Bowsky leads a tour of the artwork in his home, stopping in one of his bathrooms, lit by a surrealist painting by Amason.

Art is everywhere here, from several black light/UV paintings, to a large acrylic heart he won at a charity auction, to images of a deconstructed Scrooge McDuck in his studio.

“I definitely have an art gallery that’s worth a lot of art, that’s for sure,” he notes.

And now the facade of his home doubles as a public gallery of sorts, complete with unexpected visitors who stumble upon the site and want to see the artworks up close.

Ask the guy who owns the place – he might just show you around when he’s not working.

“I don’t really mind,” Bowksy says of strangers stopping by to see the mural. “I’m super happy to show it to pretty much everyone when I’m not busy, just hanging out and someone comes over and says, ‘Oh, that’s so cool.’

“For example, some people have asked me, ‘Would it be cool if our kids could come over and see it?'” he continues. “I don’t care.

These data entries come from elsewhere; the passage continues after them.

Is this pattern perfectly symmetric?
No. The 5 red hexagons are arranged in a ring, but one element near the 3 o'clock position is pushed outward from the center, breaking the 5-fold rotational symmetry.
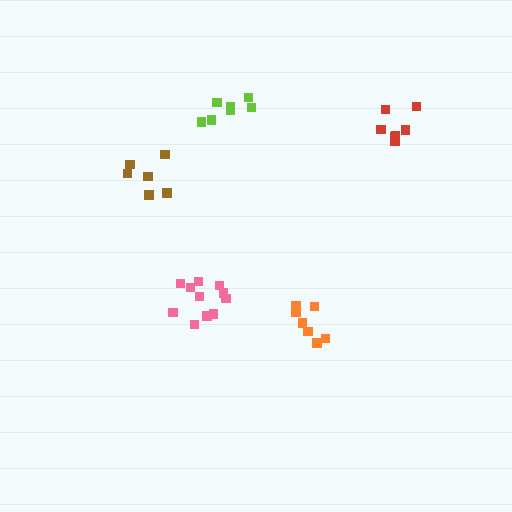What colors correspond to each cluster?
The clusters are colored: orange, lime, brown, pink, red.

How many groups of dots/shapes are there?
There are 5 groups.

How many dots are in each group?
Group 1: 7 dots, Group 2: 7 dots, Group 3: 6 dots, Group 4: 11 dots, Group 5: 7 dots (38 total).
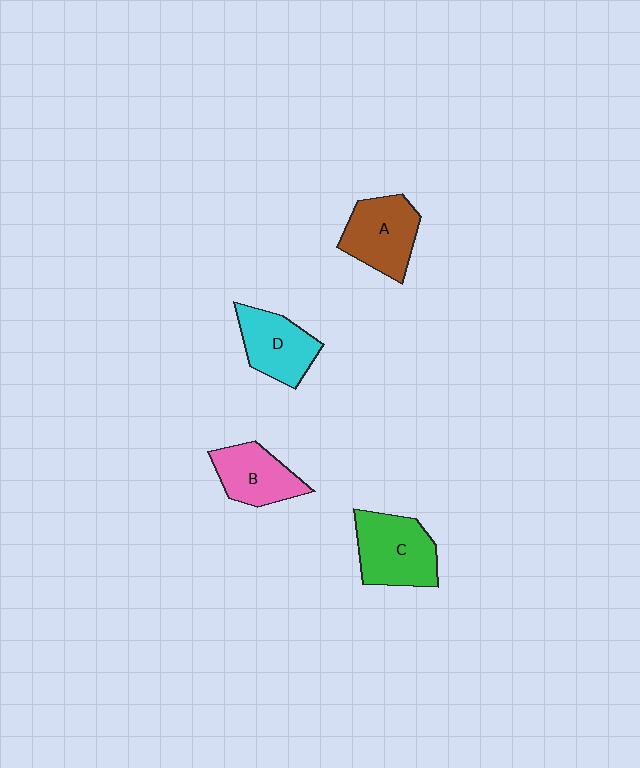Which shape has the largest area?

Just tell me when and don’t come with an ax to murder me.”

Having recently planned the painting’s sealing, he hopes it will last about five years – and then he’ll likely commission a new one.

With no HOA and no rules for maintaining a property in his neighborhood, he is free to paint his house as he pleases.

He says most of his neighbors have not complained about the artwork, save for a woman across the street who called it an eyesore.

That’s OK: That’s art.

“That’s the cool thing about art: it’s subjective,” says Bowsky. “Everyone has the right to love it or not to love it, right?”